Starbucks’ move follows Wendy’s introduction of its Wendy’s Rewards program, and follows Taco Bell’s announcement late last month of a planned loyalty program this summer. Panera Bread, meanwhile, generated strong loyalty program member growth during the pandemic after it introduced a coffee subscription program. Panera’s MyPanera program now has 40 million members.
For restaurant chains specifically, loyalty programs have become a must to keep customers and encourage them to come in more often, and numerous chains have generated desirable sales results. It also gives companies more insight into customer behavior, which can guide marketing departments.
Domino’s Pizza late last week, for instance, noted that more than 75% of its orders last quarter came through digital channels, at points hitting 80%. That has helped lead to a rapid increase in membership to its Piece of the Pie loyalty program, which generated more members than at any point since the first quarter of last year.
“We know that once customers are in our loyalty program, [they] will order a couple more times every year than the average customer,” CEO Ritch Allison told analysts last month, according to a transcript on the financial services site Sentieo.
Customer-centric enterprises, such as Costco, AMC Entertainment Holdings, Humana, and American Express have been increasingly reporting various types of customer value metrics that are heavily dependent upon subscription models and customer loyalty programs.

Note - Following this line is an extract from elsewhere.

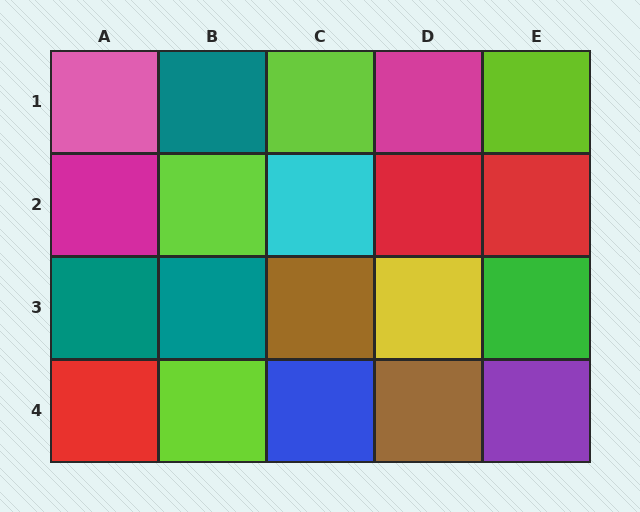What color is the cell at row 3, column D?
Yellow.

Most telecommunications companies—including Verizon, AT&T, and T-Mobile—do as well. The utility company E.ON reports year-over-year customer counts in its audited financials. Its 2018 annual report noted a decline of 200,000 customers in the UK and an increase of 100,000 in Germany, while other regions were flat. “As a customer-focused company,” E.ON noted, “we see our ability to acquire new customers and retain existing ones as crucial to our success.” E.ON began tracking loyalty metrics in 2013 and is seeing dividends.
Building a loyalty program
Building a gamified customer loyalty program that is operationally efficient through design thinking and innovative customer metrics is imperative to the future of consumer retention.

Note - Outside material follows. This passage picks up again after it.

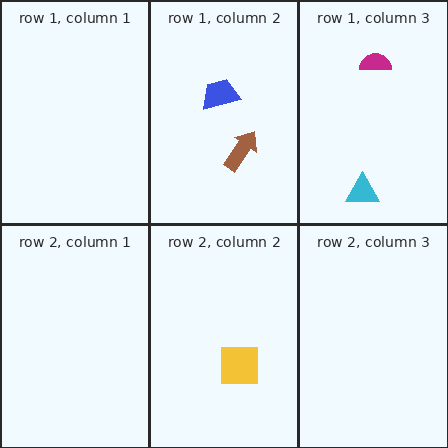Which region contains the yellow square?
The row 2, column 2 region.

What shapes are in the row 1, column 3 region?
The cyan triangle, the magenta semicircle.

Unless you want to use primitive punch cards, any customer loyalty program requires your customers to turn over some form of personal contact information that should be recorded. Once you have a customer’s contact information and the channels that they spend the most time on (whether it be a phone number, Facebook account, email address, Instagram handle, etc.) depending upon your target market, it becomes a matter of keeping track of customers purchases from your business, and rewarding or gamifying those purchases with cashback, free products, discounts, and more.
The easiest way to do this is to offer a digital receipt along with an opt-in for future communication. But an even more effective method is to offer something in return, which is essentially a sample of your customer loyalty program or service as a whole, as you may have noticed with many fortune 500 companies such as Zoom, Uber, Amazon and more.

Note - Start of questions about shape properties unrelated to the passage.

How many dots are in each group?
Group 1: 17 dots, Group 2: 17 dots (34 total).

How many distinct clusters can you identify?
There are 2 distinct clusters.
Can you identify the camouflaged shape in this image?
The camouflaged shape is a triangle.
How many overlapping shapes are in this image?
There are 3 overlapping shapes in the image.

This is a time when the world is vulnerable, where every person and organization is adapting to life with a live virus in their midst, where no one is operating from a best-in-class pandemic playbook. Brands, including marketers and customer service departments must become the very people they’re trying to reach. This means that among innovation, compliance, time and technology, humanity must become the greatest application.